Relative children can appear outside the bounding box of the parent shape. Nested children appear strictly inside the bounds of the parent.

To obtain the top set of shapes on a diagram, use:

Diagram.NestedChildShapes

The ancestor classes of shapes and connectors are:

ModelElement

-- PresentationElement

-- ShapeElement

----- NodeShape

------- Diagram

------- YourShape

----- LinkShape

------- BinaryLinkShape

--------- YourConnector

In most cases, it is not necessary to make explicit changes to shapes. When you have changed the model elements, the "fix up" rules update the shapes and connectors. For more information, see Responding to and Propagating Changes.

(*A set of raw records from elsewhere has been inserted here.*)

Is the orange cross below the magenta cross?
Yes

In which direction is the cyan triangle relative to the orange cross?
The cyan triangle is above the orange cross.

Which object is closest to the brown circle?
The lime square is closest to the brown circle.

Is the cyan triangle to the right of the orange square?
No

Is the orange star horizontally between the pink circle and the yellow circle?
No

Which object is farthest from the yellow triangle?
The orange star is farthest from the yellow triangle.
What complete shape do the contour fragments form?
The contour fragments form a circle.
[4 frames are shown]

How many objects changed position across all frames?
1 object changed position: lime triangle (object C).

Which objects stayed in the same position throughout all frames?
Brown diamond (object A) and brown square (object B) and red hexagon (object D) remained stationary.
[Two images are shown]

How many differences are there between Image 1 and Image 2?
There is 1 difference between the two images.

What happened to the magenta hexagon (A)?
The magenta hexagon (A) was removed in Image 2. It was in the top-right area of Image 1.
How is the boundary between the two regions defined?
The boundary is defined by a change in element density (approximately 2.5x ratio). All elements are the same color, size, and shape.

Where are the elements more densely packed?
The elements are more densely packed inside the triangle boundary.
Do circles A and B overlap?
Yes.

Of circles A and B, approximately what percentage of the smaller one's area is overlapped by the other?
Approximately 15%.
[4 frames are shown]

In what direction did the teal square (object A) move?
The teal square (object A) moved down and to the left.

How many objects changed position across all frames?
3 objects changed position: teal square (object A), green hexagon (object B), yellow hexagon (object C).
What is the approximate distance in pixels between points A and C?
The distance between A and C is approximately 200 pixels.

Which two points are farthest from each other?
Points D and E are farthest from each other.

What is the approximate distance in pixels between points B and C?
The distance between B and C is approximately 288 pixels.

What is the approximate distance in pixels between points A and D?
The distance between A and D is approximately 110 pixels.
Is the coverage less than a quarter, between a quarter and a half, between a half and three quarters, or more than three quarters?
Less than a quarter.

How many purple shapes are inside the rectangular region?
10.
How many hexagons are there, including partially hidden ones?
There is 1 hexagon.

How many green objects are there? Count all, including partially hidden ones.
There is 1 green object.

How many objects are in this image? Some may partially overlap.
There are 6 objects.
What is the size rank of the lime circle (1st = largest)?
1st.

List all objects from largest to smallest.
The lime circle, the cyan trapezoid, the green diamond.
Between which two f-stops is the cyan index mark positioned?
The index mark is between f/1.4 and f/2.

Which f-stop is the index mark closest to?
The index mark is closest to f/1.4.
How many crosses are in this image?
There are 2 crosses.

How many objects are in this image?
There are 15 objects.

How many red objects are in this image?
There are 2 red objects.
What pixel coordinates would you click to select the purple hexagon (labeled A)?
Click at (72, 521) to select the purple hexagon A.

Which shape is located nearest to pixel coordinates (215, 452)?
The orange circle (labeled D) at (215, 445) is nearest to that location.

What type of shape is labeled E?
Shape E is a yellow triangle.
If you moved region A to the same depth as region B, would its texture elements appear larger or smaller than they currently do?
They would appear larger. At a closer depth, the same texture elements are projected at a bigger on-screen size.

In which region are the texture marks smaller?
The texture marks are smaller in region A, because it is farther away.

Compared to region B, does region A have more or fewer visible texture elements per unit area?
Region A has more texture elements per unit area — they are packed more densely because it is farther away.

However, it is useful to make some explicit changes to shapes in properties that are independent of the model elements. For example, you could change these properties:

  • Size - determines the height and width of the shape.

  • Location - position relative to the parent shape or diagram

  • StyleSet - the set of pens and brushes used for drawing the shape or connector

  • Hide - makes the shape invisible

  • Show - makes the shape visible after a Hide()

When you create an element and link it into the tree of embedding relationships, a shape is automatically created and associated with it. This is done by the "fixup" rules that execute at the end of the transaction. However, the shape will appear in an automatically-assigned location, and its shape, color and other features will have default values. To control how the shape is created, you can use the merge function. You must first add the elements you want to add into an ElementGroup, and then merge the group into the diagram.

This method:

  • Sets the name, if you have assigned a property as the element name.

  • Observes any Element Merge Directives that you specified in the DSL Definition.

This example creates a shape at the mouse position, when the user double-clicks the diagram. In the DSL Definition for this sample, the FillColor property of ExampleShape has been exposed.

  using Microsoft.VisualStudio.Modeling;
  using Microsoft.VisualStudio.Modeling.Diagrams;
  partial class MyDiagram
  {
    public override void OnDoubleClick(DiagramPointEventArgs e)
    {
      base.OnDoubleClick(e);

      using (Transaction t = this.Store.TransactionManager
          .BeginTransaction("double click"))
      {
        ExampleElement element = new ExampleElement(this.Store);
        ElementGroup group = new ElementGroup(element);
         
        { // To use a shape of a default size and color, omit this block.
          ExampleShape shape = new ExampleShape(this.Partition);
          shape.ModelElement = element;
          shape.AbsoluteBounds = new RectangleD(0, 0, 1.5, 1.0);
          shape.FillColor = System.Drawing.Color.Azure;
          group.Add(shape);
        }

        this.ElementOperations.MergeElementGroupPrototype(
          this,
          group.CreatePrototype(),
          PointD.ToPointF(e.MousePosition));
        t.Commit();
      }
    }
  }

If you provide more than one shape, set their relative positions using the AbsoluteBounds.

You can also set the color and other exposed properties of connectors using this method.

Shapes, connectors and diagrams are subtypes of ModelElement and live in the Store. You must therefore make changes to them only inside a transaction. For more information, see How to: Use Transactions to Update the Model.

When a model is loaded, the accompanying diagram is loaded at the same time. Typically, the model is loaded into Store.DefaultPartition, and the diagram content is loaded into another Partition. Usually, the content of each partition is loaded and saved to a separate file.